De la pure matérialité du marché, le visiteur monte ensuite à l’étage des bureaux, des postes de contrôle et salles de réunions en plaques de bois. Direction les créateurs et régisseurs de modèles, des normes et discours qui régissent le flux de marchandises en contrebas. Dans un enchaînement de pièces colorées, les « success stories[1] », les krachs boursiers et la routine des employés de bureau s'entremêlent sur les écrans de la salle de contrôle, un message s'affiche en lettres vertes : « Tout croît ». Une croyance profonde en la croissance perpétuelle, nourrissant le rêve de faire croître son entreprise et de devenir un jour l'un de ces grands entrepreneurs « self-made[2] ».

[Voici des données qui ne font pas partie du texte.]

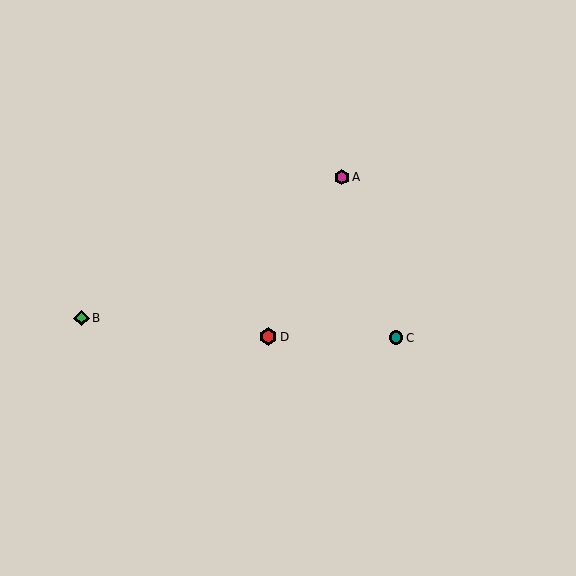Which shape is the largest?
The red hexagon (labeled D) is the largest.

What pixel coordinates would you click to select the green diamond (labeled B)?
Click at (81, 318) to select the green diamond B.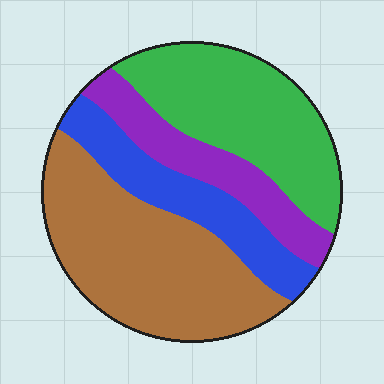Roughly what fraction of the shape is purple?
Purple covers 16% of the shape.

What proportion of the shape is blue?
Blue covers 17% of the shape.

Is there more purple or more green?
Green.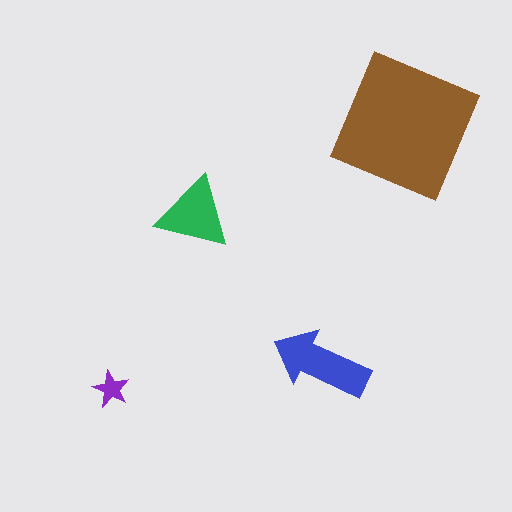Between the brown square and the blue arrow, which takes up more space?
The brown square.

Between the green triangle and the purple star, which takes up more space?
The green triangle.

Salle « Poste de contrôle » ©Serge Chaumier
Sur les écrans s’affiche « Tout croît » et « La Grande Fin »
Dans la salle intitulée « Vestiaire », le visiteur est interpellé par les sonneries de téléphones rouges accrochés entre six illustrations de casiers contenant des uniformes de pompiers et des vitrines dans lesquelles se trouvent des photographies et objets originaux provenant de six crises financières célèbres (unes de journaux, boutons de manchette, etc.). En décrochant le téléphone qui sonne, le visiteur peut entendre l’archive d’époque d’une grande personnalité politique qui a été contactée au moment de la crise devant laquelle il se trouve.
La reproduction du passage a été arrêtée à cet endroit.